Assembly Bill 2029 by Wicks, an Oakland Democrat, was opposed by health insurance plans and other business groups, which noted the high price tag: an estimated $715 million that would be fronted by employers and health plan enrollees largely in the form of increased premiums.
— Ana B. Ibarra
Salary transparency
Assembly Bill 2095 by Assemblymember Ash Kalra, a San Jose Democrat, was a first-in-the-nation bill that would have required large companies to report a broad swath of data on their workforce, including how much they are paid and what benefits they receive. The state could have used that information to provide the public with easy-to-understand measurements of how companies treat their employees and to give top performers certain perks, like tax credits.
But the bill faced ardent opposition from business groups, including the California Chamber of Commerce, which put the bill on its “job killer” list — the collection of measures it lobbies against most aggressively each year. The Chamber argued that the data would create unfair comparisons between companies or be taken out of context.
Legislators did advance another workplace transparency proposal on the “job killer” list: Senate Bill 1162 by Sen.
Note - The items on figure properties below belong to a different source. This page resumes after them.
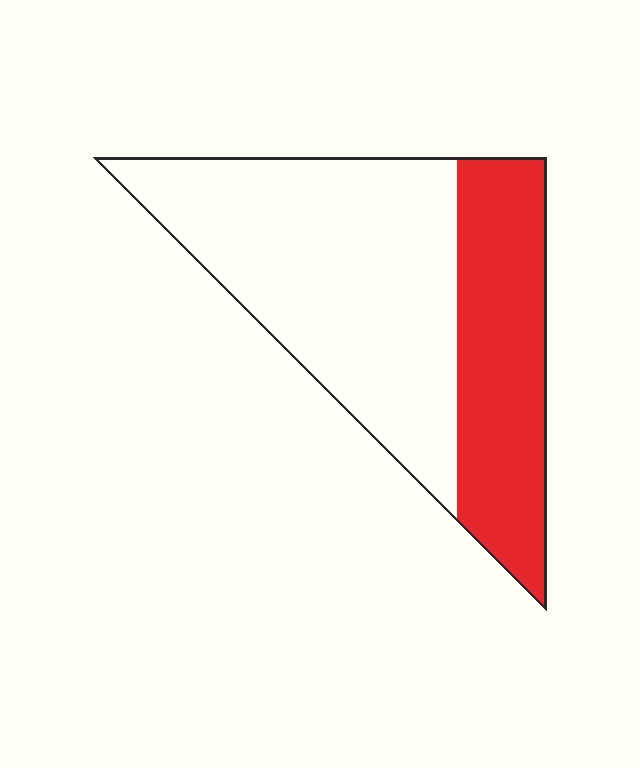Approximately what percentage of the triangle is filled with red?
Approximately 35%.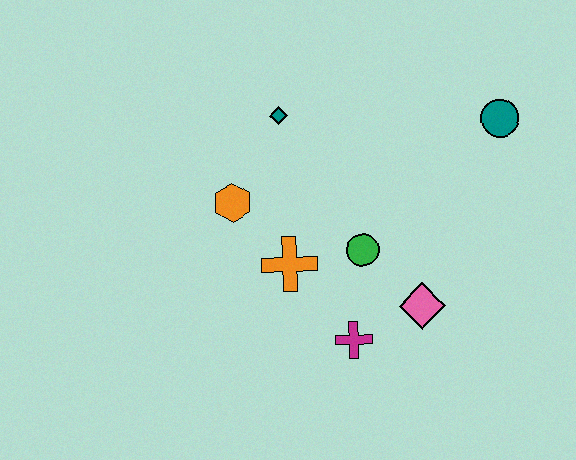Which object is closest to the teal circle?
The green circle is closest to the teal circle.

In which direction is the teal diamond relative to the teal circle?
The teal diamond is to the left of the teal circle.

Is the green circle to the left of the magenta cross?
No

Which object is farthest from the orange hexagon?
The teal circle is farthest from the orange hexagon.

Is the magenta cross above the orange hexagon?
No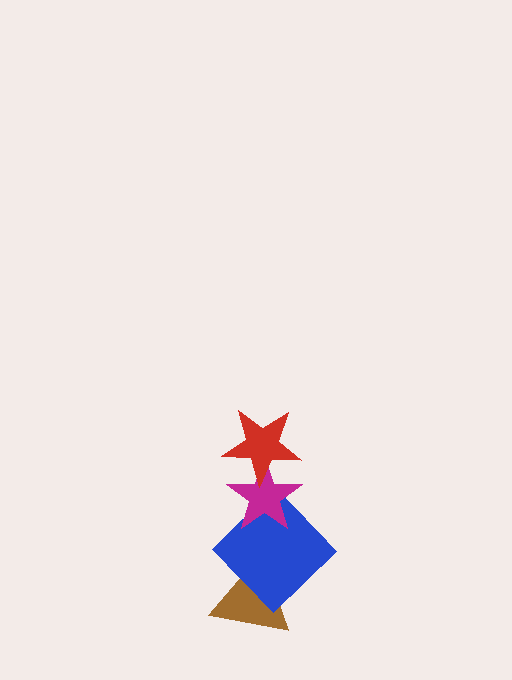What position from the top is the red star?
The red star is 1st from the top.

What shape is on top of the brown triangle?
The blue diamond is on top of the brown triangle.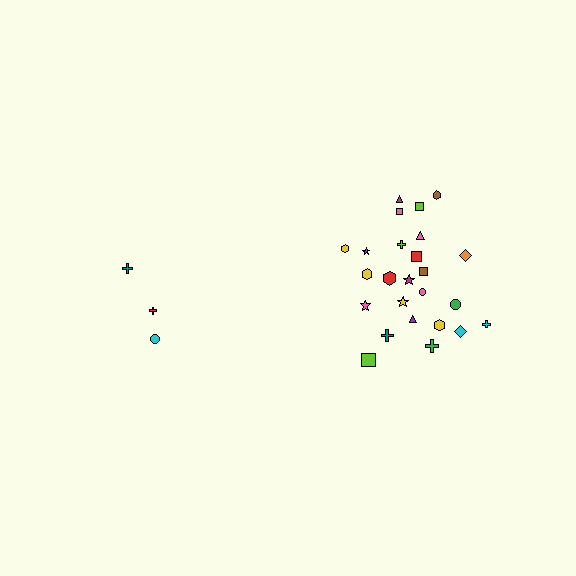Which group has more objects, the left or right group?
The right group.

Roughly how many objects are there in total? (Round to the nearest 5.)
Roughly 30 objects in total.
Monique Limón, a Santa Barbara Democrat, which would require companies to make some pay data public, including salary ranges in job posting, passed with a few amendments, including one that exempted companies with 15 or fewer workers.
— Grace Gedye
Community college professor pay
Part-time community college faculty are having a mixed moment in Sacramento. A pending $200 million health care fund they’ve championed has the support of the governor. But a bill to match the wages of part-time community faculty with full-time faculty for similar levels of work died on the suspense file.
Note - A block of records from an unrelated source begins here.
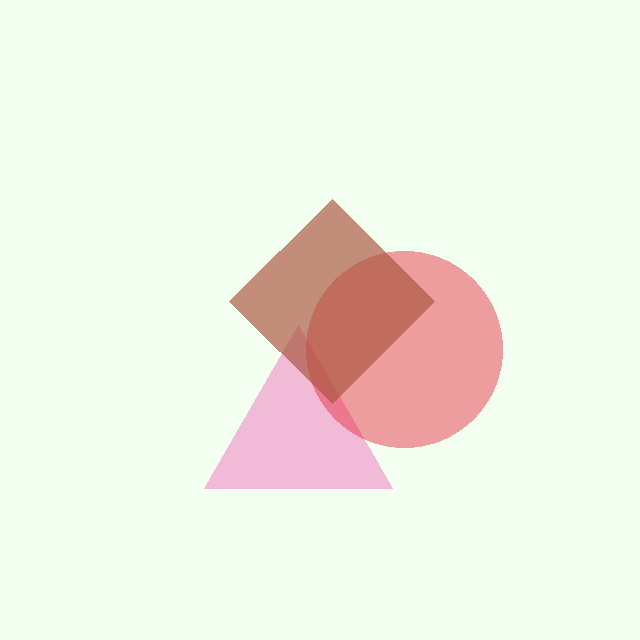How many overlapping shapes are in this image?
There are 3 overlapping shapes in the image.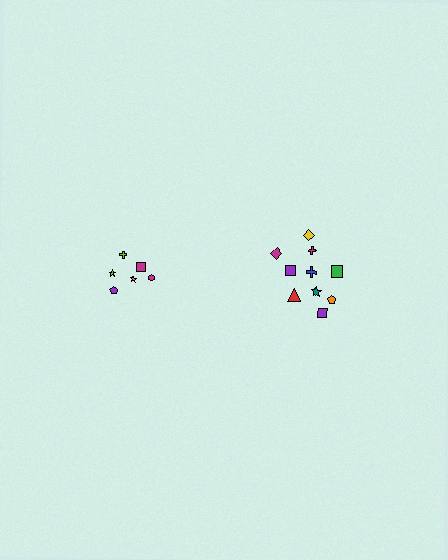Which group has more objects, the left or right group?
The right group.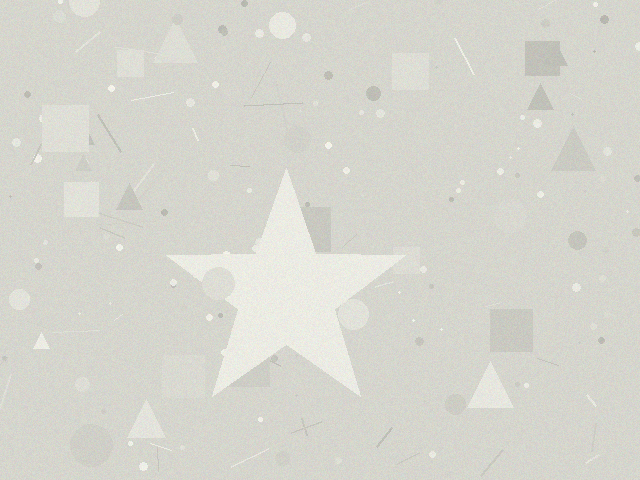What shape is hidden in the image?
A star is hidden in the image.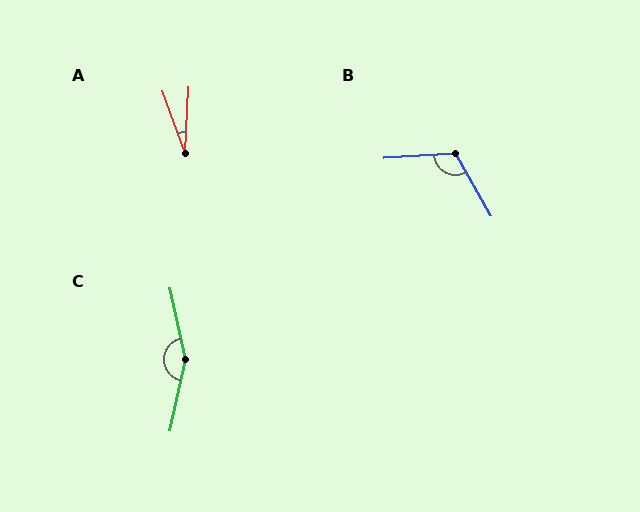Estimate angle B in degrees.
Approximately 116 degrees.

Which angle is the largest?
C, at approximately 156 degrees.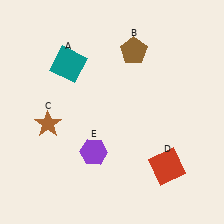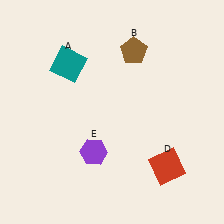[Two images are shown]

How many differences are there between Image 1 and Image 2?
There is 1 difference between the two images.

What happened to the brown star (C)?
The brown star (C) was removed in Image 2. It was in the bottom-left area of Image 1.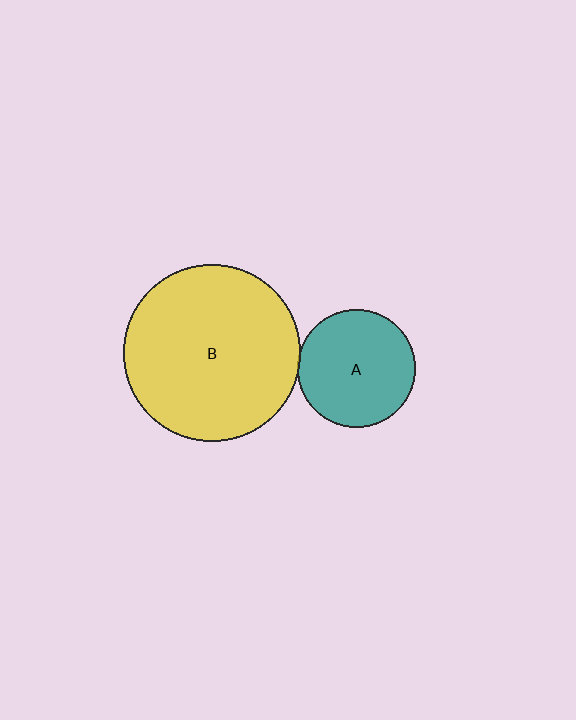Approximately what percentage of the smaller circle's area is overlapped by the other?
Approximately 5%.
Assembly Bill 1752 by Miguel Santiago, a Los Angeles Democrat, would have increased community college costs by an estimated hundreds of millions of dollars annually. That the cost is so high speaks to the enormous wage gap between part-time faculty — who are typically paid only for the hours they teach, but not for other related work like lesson planning and grading — and their full-time salaried peers.
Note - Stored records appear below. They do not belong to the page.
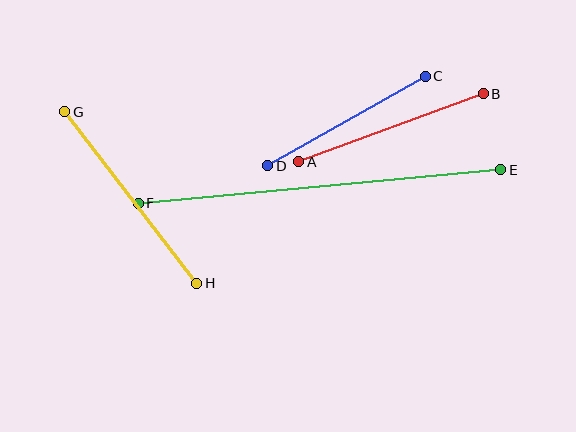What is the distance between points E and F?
The distance is approximately 364 pixels.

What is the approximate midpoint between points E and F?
The midpoint is at approximately (320, 187) pixels.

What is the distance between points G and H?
The distance is approximately 216 pixels.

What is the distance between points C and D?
The distance is approximately 181 pixels.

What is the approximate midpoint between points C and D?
The midpoint is at approximately (346, 121) pixels.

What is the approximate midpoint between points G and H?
The midpoint is at approximately (131, 198) pixels.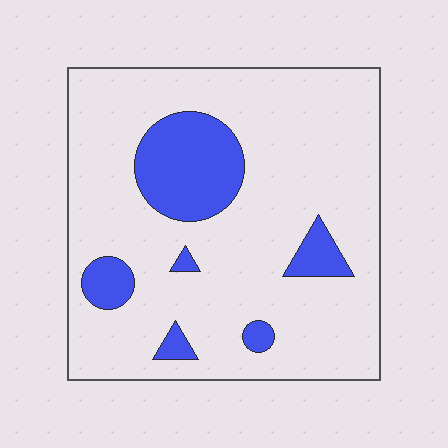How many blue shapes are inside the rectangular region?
6.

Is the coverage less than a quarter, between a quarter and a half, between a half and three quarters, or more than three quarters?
Less than a quarter.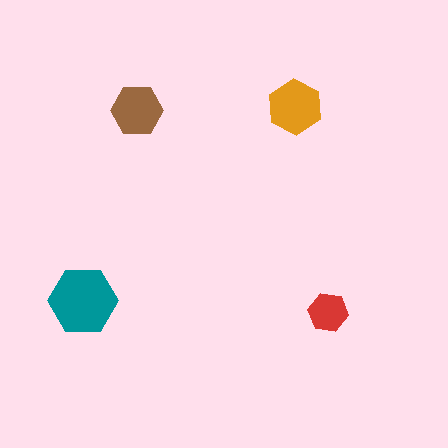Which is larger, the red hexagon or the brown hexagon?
The brown one.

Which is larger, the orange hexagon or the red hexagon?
The orange one.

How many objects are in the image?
There are 4 objects in the image.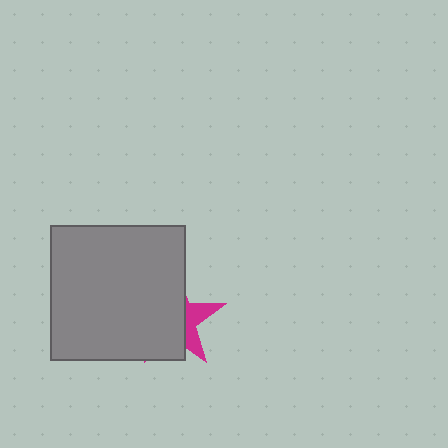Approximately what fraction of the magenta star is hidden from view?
Roughly 69% of the magenta star is hidden behind the gray square.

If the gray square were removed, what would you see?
You would see the complete magenta star.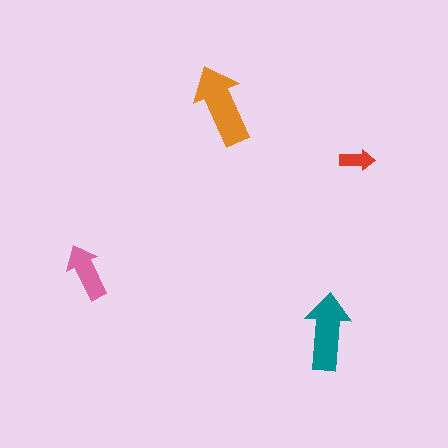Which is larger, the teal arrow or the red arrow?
The teal one.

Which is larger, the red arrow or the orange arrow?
The orange one.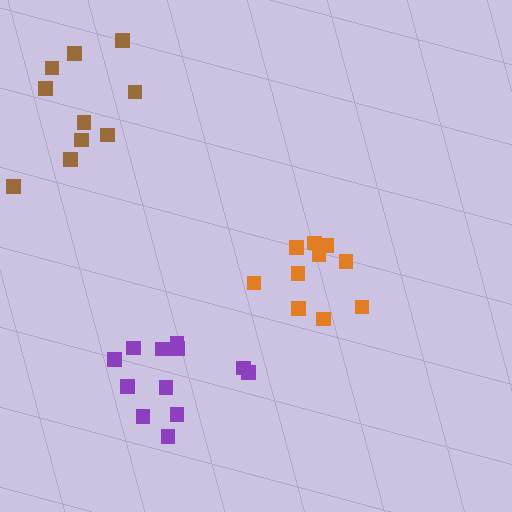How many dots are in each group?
Group 1: 12 dots, Group 2: 10 dots, Group 3: 10 dots (32 total).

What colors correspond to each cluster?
The clusters are colored: purple, brown, orange.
A majority of community college faculty are part-time, earning on average $20,000 per year. Labor unions backed this bill while the organization representing community college executives opposed it, arguing that they were already struggling to meet staffing obligations in an era of declining student enrollment.
“Educators are deeply disappointed,” Claudia Briggs, spokesperson for the California Teachers Association, said in a text message. “AB 1752 was the right thing to do for students and part-time faculty in a year that the state budget has the resources.”
— Mikhail Zinshteyn
Oil consumption and drilling
Assembly Bill 2816 by Assemblymember Phil Ting, a San Francisco Democrat, was meant to provide a boost for California’s signature program to persuade drivers to swap their gas guzzlers for electric cars. The measure would have directed the California Air Resources Board to restructure the rebates for zero-emission vehicle purchases so that consumers would receive more money for giving up cars that used more gasoline. But the proposal failed to garner widespread support among environmental groups.
The fossil fuel industry and the labor unions that represent its workers also flexed their considerable muscle at the Capitol again, helping to kill Senate Bill 953 by Sen. Dave Min, a Costa Mesa Democrat. After a massive oil spill near the coast of Huntington Beach last fall, Min had sought to shut down the three remaining offshore rigs in state waters by requiring California to negotiate an end to their use in the next two years. Even as Democratic leaders eye phasing out oil and gas production in the state over the coming decades, they’ve been reluctant to take even modest steps to limit drilling more immediately. Min’s bill was further undercut by concerns about potential financial liabilities to taxpayers should the state take ownership of the rigs.